Forecasting how biodiversity will change in the future due to natural and anthropogenic impacts is a primary focus of both ecology and evolutionary biology. By understanding the historical processes influencing the current geographic distribution of biodiversity, we can determine the relative importance of different factors shaping biodiversity, now and in the future. The main question that drove this dissertation: What historical processes led to the current distribution of diversity across the landscape? One omnipresent influence on the geographic distribution of diversity at multiple levels– e.g., genes and species– is climate. Understanding the spatial distributions of intraspecific genetic diversity and the role of climate and climate refugia in evolutionary and ecological processes is important because it shapes species potential for persistence in the face of future climate change. My dissertation focuses on how populations have responded to past climate change, and how the historical distributions and past areas of climate refugia will influence future climate change responses, using mammals as the study system.

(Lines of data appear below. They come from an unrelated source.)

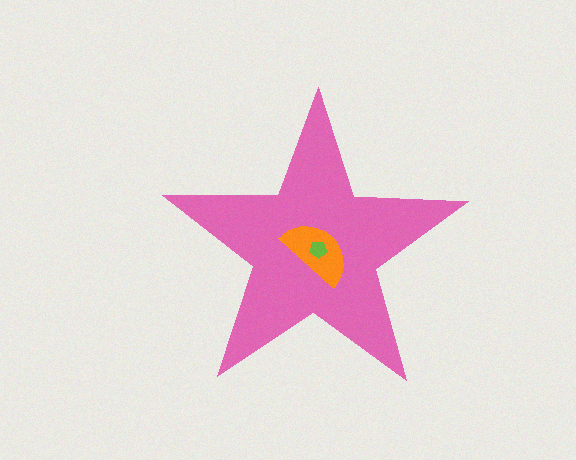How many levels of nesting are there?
3.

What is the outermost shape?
The pink star.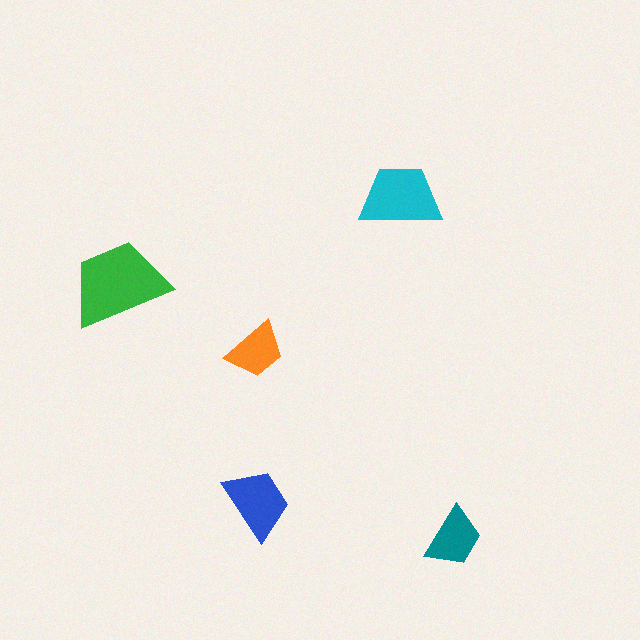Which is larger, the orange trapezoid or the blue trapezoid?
The blue one.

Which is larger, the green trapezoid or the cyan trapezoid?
The green one.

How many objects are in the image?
There are 5 objects in the image.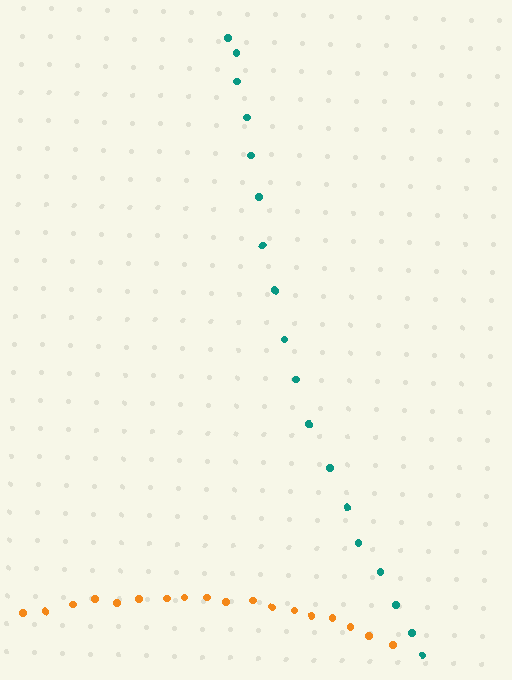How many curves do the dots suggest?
There are 2 distinct paths.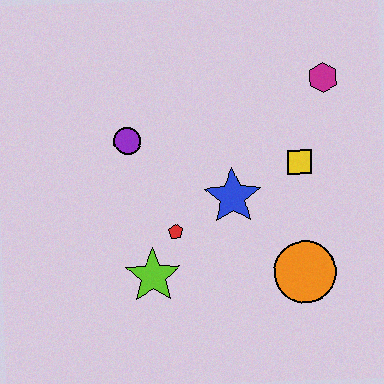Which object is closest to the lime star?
The red pentagon is closest to the lime star.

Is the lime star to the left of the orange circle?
Yes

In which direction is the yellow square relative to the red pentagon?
The yellow square is to the right of the red pentagon.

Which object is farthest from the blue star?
The magenta hexagon is farthest from the blue star.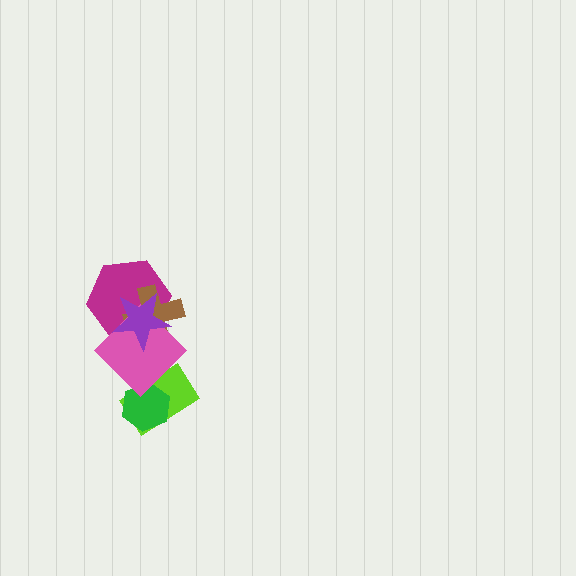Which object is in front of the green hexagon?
The pink diamond is in front of the green hexagon.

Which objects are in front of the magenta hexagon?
3 objects cover part of the magenta hexagon: the brown cross, the pink diamond and the purple star.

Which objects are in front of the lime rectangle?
2 objects cover part of the lime rectangle: the green hexagon and the pink diamond.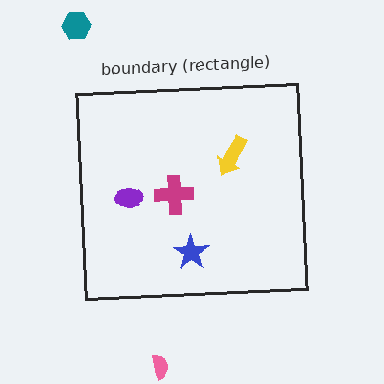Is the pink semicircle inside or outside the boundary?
Outside.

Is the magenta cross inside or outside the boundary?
Inside.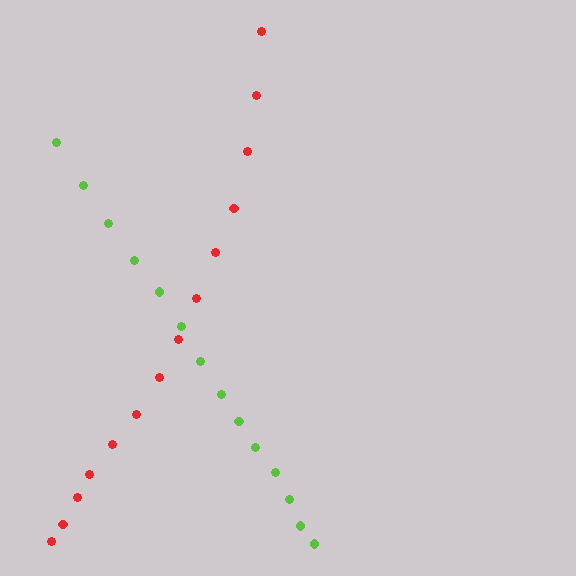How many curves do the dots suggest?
There are 2 distinct paths.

Studying population histories through time, we can uncover how different populations with similar genetic reservoirs respond differently to the same environmental stressor (climate). Determining how the distribution of intraspecific diversity of North American taxa was directly influenced by climate and landscape changes may illuminate broad-scale patterns of species’ responses to other climatic events, or more generally, to barriers impeding or constraining gene flow. My dissertation research utilized an interdisciplinary approach– next generation sequencing; GIS data; ecological modeling; bioinformatics– to understand how historical events have shaped the current distribution of genetic diversity within mammals. My aim was to study how mammal populations respond to climate change through time by determining the range dynamics and potential areas of refugia (Chapter 2 and 3). Understanding the spatial distributions of intraspecific genetic diversity and the role of climate refugia in the evolutionary and ecological processes of populations is important because it may determine their potential for persistence in the face of future climate change. My dissertation examined how two small mammals responded to the glacial cycles of the Pleistocene in North America. First, I determined Neotoma fuscipes has three historical populations in California—two northern and one southern population (Chapter 2). The major split between the northern and southern populations is older than 1.7 million years and occurred in the San Francisco Bay-Delta region, a historically significant region with high lineage diversification in mammals, amphibians, and reptiles. I detected multiple refugia within the species, including several origins of expansions and contractions (particularly with the northern populations). Second, I examined two western lineages within Peromyscus maniculatus and identified three main populations: 1) southern California; 2) a small population nested within the broader Pacific Northwest; 3) the Pacific Northwest through central California and across the Rocky Mountains (Chapter 3). These populations diverged within the last 160,000 years with very little migration, and evidence of recent population expansion. I found evidence for multiple areas of refugia including southeastern Alaska, a known refugia for several mammal species.
In order to connect patterns and processes observed in the past with projections of change for the future, I pair my focus on generating empirical genetic & genomic data with different modeling types. Specifically, ecological niche models (ENM) are powerful tools for approximating the abiotically suitable area of a species by comparing environmental conditions at localities where the species occurs with the overall conditions available in the study region. Many ENM studies struggle with small sample sizes, but modeling widely distributed and well-sampled cosmopolitan species raises computational issues as well (Chapter 1). I thus determined the number of localities needed to model the distribution of a cosmopolitan species (Peromyscus maniculatus) with many occurrence records. I discovered when modeling species with a large number of occurrence records, it may not be necessary to use all localities for ENMs and could potentially affect model performance negatively.